If these entities want assurance that doctors are up to date let them query state medical licensing agencies, or hospitals. They now  represent consumers, rather than doctors. In California the power and authority have now been given to political figures on our licensing board, in the name of ‘enforcement’, alluding to physician inability to police themselves

In the airline industry who pays for pilot testing and recertification? The airlines. So perhaps hospitals and insurers should do the same for physicians.

Okay I am on the far left (or is it right?)  It really does not matter because I am way out on a limb bringing this up, but I  also know that in the elevator or in the doctor’s lounge, these major annoyance are always discussed by colleagues.

Okay so it may be worthwhile to certify or recertify in skills and newer procedures, but this is in the domain of hospital specialty departments, and is actually served better with peer pressure and education.

I am also getting  suspicious that doctor lounges and elevators are monitored. I know elevators have cameras…why not microphones. I am almost fearful my laptop is monitored with my camera, microphone, and maybe even a key logger….laugh if you will at my pseudo-paranoia, but think about the things that have happened in our dis-belief already.

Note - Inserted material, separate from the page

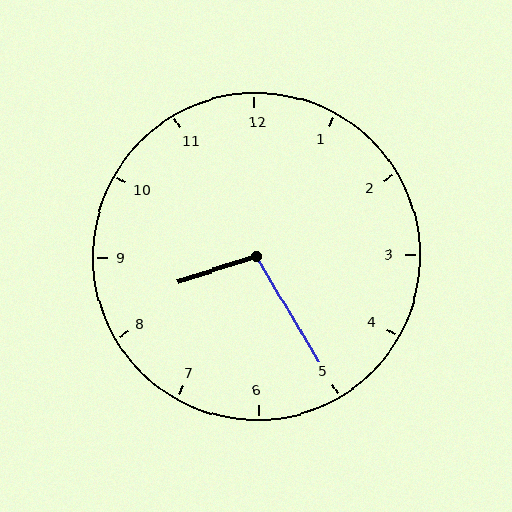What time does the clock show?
8:25.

Physicians & Surgeons alike are retiring early, frustrated, overwhelmed and discouraged, in an environment where physicians are in short supply. While there is an imbalance between numbers of PCPs and Specialists there is no over abundance of specialists. Take a look at wait times to see a specialist….there is your true indicator….not a meaningless misleading ratio.

Common sense must prevail, yet I see no indication that our representatives use common sense (or is it ‘evidence based medicine?) or fathom this simple measure.